Unfortunately, he also hasn’t been letting J put him to bed anymore. She used to have the magic touch. He would cry a bit in her arms, but she would comfort him, and let him get out whatever he had to get out while she held and rocked and walked him, and he would go to to sleep so well. Now he flips. the fuck. out. So I feed him then walk him, then try to put him down (whereupon his eyes pop wide open), and then I walk him and walk him and rock him and sing and shush and hum, and finally he goes out after sometimes over an hour of this–only to wake up a few minutes later.
I find myself channeling Dorothy Parker frequently these days, time after time asking, What fresh hell is this?
Right now, I’m tempting fate by blogging. You see, BG went down after I fed him and rocked him. I then walked him for a mere five minutes. He has been down for half an hour. Surely he’ll be kvetching and whining and fussing any moment now. Surely…

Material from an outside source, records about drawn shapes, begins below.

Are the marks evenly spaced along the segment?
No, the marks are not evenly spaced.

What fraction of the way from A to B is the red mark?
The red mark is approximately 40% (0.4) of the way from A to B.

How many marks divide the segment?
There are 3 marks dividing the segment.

J and I are traumatized. We are both terrified of going to bed at night. I find myself jumping at the slightest sound on the baby monitor, flailing my arms wildly when the cats make too much noise or the neighbors downstairs find the need to close slam their door yet again. J just walked in from taking a hot tub and was celebrating that he was still asleep, and I begged her not to lest she curse it, lest he somehow hear her and decide to wake up just to prove us wrong.

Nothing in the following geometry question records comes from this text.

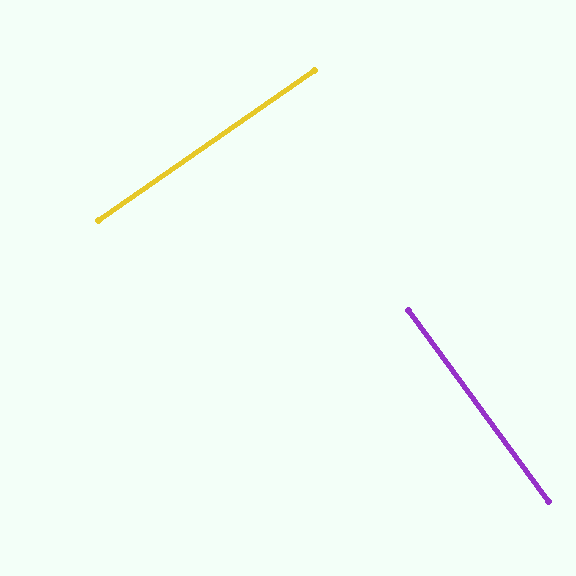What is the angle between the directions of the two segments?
Approximately 89 degrees.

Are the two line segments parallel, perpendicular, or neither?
Perpendicular — they meet at approximately 89°.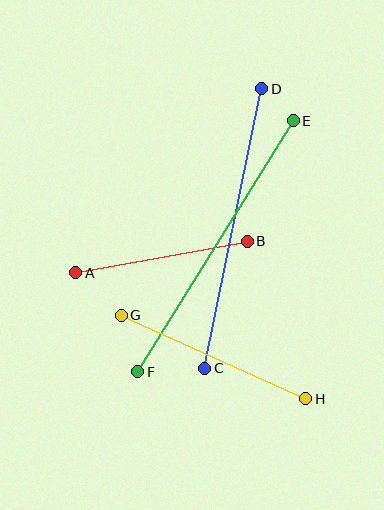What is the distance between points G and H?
The distance is approximately 202 pixels.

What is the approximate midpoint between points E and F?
The midpoint is at approximately (216, 246) pixels.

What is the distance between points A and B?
The distance is approximately 174 pixels.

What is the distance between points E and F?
The distance is approximately 295 pixels.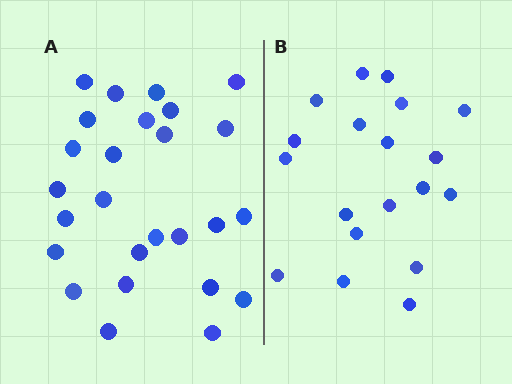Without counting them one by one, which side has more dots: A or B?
Region A (the left region) has more dots.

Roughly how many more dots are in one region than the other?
Region A has roughly 8 or so more dots than region B.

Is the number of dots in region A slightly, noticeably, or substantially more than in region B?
Region A has noticeably more, but not dramatically so. The ratio is roughly 1.4 to 1.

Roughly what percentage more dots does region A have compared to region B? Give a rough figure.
About 35% more.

We’re in survival mode. Every moment takes effort. She put me down for a nap today, and for the first time, I didn’t protest. We will somehow get through this. Fortunately, we have been working at holding ourselves together more this week. It’s surprising. We had a big night early in the week when we hashed out a lot. It was painful and hard, but we both know that we want to make our relationship work, and we want to feel in love with each other again, and we want the pain to stop. There’s a lot of hard work we have to do, but we’re doing that work each day, even if that means just being kind to one another when neither of us feels so kind. The evenings have been good for us because we have been putting BG down in his co-sleeper in our room (until now, he has slept in the evenings in his moses basket in the living room–yes, this transition is likely a big contributor to his sleep issues). Finally, we can have conversations between the two of us, have dinner together, even snuggle on the couch or give foot massages. Those little bits of time have been good medicine.

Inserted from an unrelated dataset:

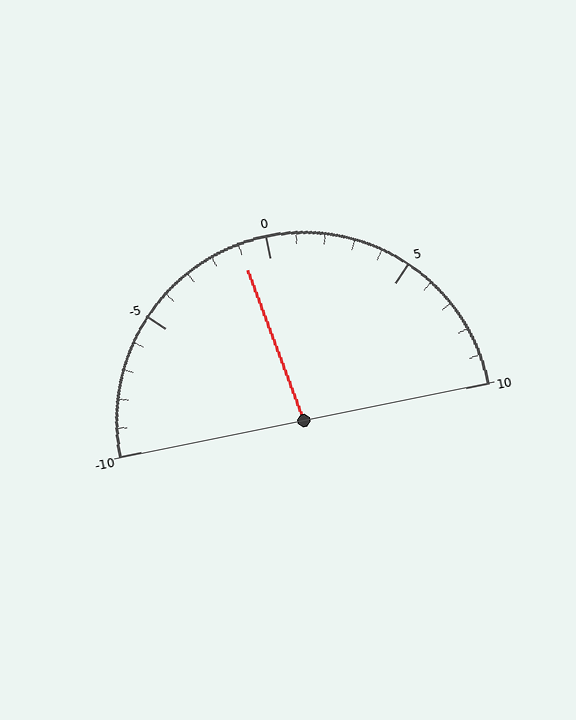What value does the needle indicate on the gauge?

This weekend, my mom and step-dad are coming to see the boy, and they’re going to watch him while we go out for lunch and a beer–or nap–whichever seems most appropriate. We haven’t been out together without the baby in so long, and I’m really looking forward to some time with my wife.
I hope this insanity passes soon. I’ve never been so tired, so wrung out. I know it will pass, but right now, as we’re sitting in the trenches, it hardly feels like it.